10 Mar 2020 | 21:12 UTC — New York

Plan advances to convert Utah coal-fired power plant to run on 100% hydrogen with storage

Highlights

Plant will first run mixture of natural gas, hydrogen

Hydrogen becoming growing part of US decarbonization strategies

Mitsubishi Hitachi Power Systems said Tuesday it was awarded a contract for two natural-gas fired turbines that by 2025 will run on a mixture of 30% hydrogen and 70% gas before systematically increasing to 100% renewable hydrogen by 2045. The turbines will be installed at the coal-fired Intermountain Power Plant in Delta, Utah that is being transitioned to gas, then renewable hydrogen with an 840-MW capacity.

The Intermountain Power Agency, a political subdivision of the State of Utah that supplies power to municipally-owned utilities, awarded the contract and will be the owner and operator of the repowered generation facility, according to a statement.

The plant will provide 840 MW of energy to the IPA's existing customers, which include Los Angeles and municipalities in other parts of California and Utah. The power plant is already connected to the Los Angeles power grid by an existing high voltage direct-current transmission line.

In May of 2019, MHPS partnered with Magnum Development to develop the Advanced Clean Energy Storage (ACES) project, which is adjacent to the Intermountain Power Plant. The ACES project will use renewable power to produce hydrogen through electrolysis that will be stored in an underground salt dome at the site, using existing technology that has supplied hydrogen to US refineries on the Gulf Coast for decades, the statement said.

Stored renewable hydrogen can provide power when wind and solar resources are limited due to weather conditions and time of day, as well as provide seasonal energy storage from renewable energy sources.

"We worked hard to develop a total solution for our customer IPA that included not only gas turbines capable of using renewable hydrogen fuel, but also the nearby ACES project, which will affordably generate and store large quantities of renewable hydrogen," said Paul Browning, president and CEO of MHPS Americas.

"We believe both IPP and ACES will be essential renewable energy infrastructure that will eventually help enable a 100% renewable power grid for the entire western interconnect of the United States, and will also provide renewable hydrogen for industrial and transport uses," Browning said.

HYDROGEN MARKET GROWTH

As more US states and large corporations look to decarbonize their operations and economies, hydrogen has become a growing part of the conversation.

"There is some talk about hydrogen being used to help decarbonize the natural gas system," Judith Judson, vice president of distributed energy systems at energy efficiency and renewable energy firm Ameresco, said in a phone call. Judson is the former commissioner of the Massachusetts Department of Energy Resources. She joined Ameresco in January.

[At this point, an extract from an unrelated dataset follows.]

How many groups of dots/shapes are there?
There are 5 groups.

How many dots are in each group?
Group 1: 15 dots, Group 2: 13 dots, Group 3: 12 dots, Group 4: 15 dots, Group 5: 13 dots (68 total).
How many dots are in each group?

"It is still in an earlier stage and something to be considered as the power sector becomes cleaner, Judson said." It's possible to use offshore wind power at night to generate green hydrogen, she added.

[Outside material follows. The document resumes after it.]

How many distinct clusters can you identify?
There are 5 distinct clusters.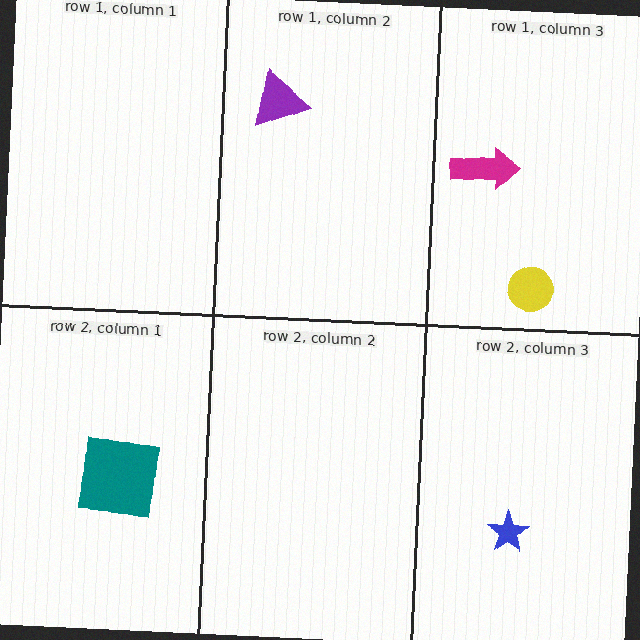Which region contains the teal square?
The row 2, column 1 region.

"And space heating in the Northeast generates about 44% of the region's greenhouse gas emissions, so there could be a role for hydrogen, as well as renewable natural gas, to play in reducing emissions from the heating sector," Judson said.

Jeff Rissman, industry program director and head of modeling at bipartisan energy think tank Energy Innovation, said his overall take on the project is positive.

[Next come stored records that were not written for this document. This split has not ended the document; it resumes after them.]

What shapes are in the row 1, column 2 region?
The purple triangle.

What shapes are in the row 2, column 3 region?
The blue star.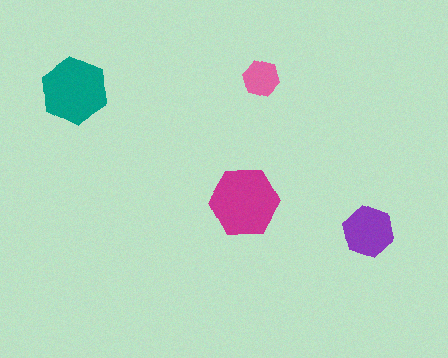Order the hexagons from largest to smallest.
the magenta one, the teal one, the purple one, the pink one.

"It seems like a unique project that will be a good commercial-scale demonstration project for generating hydrogen and using it for energy storage. The cost of generating hydrogen should come down with advances in electrolysis, one of the key technologies identified as worth more research effort to help decarbonize industry," Rissman said.

The project is sited where a salt dome provides natural hydrogen storage capability, so that will reduce the costs of hydrogen storage equipment. They already are grid-connected with high voltage transmission lines, he said.

By switching from coal to natural gas as soon as possible, they immediately cut their climate impact, and by buying equipment that can work with hydrogen, they avoid locking in those gas emissions. They also preserve more jobs at the plant and in the community than if they simply replaced the plant with renewables, Rissman added.

"I don't know how widely replicable the project is, because some coal plants won't have all of these positive traits, like the existing salt dome, and I don't know if there will be enough demand for seasonal energy storage to make every coal plant into a gas/hydrogen plant. But there probably are at least a few more coal plants that could do this, and maybe some existing gas plants as well," he said.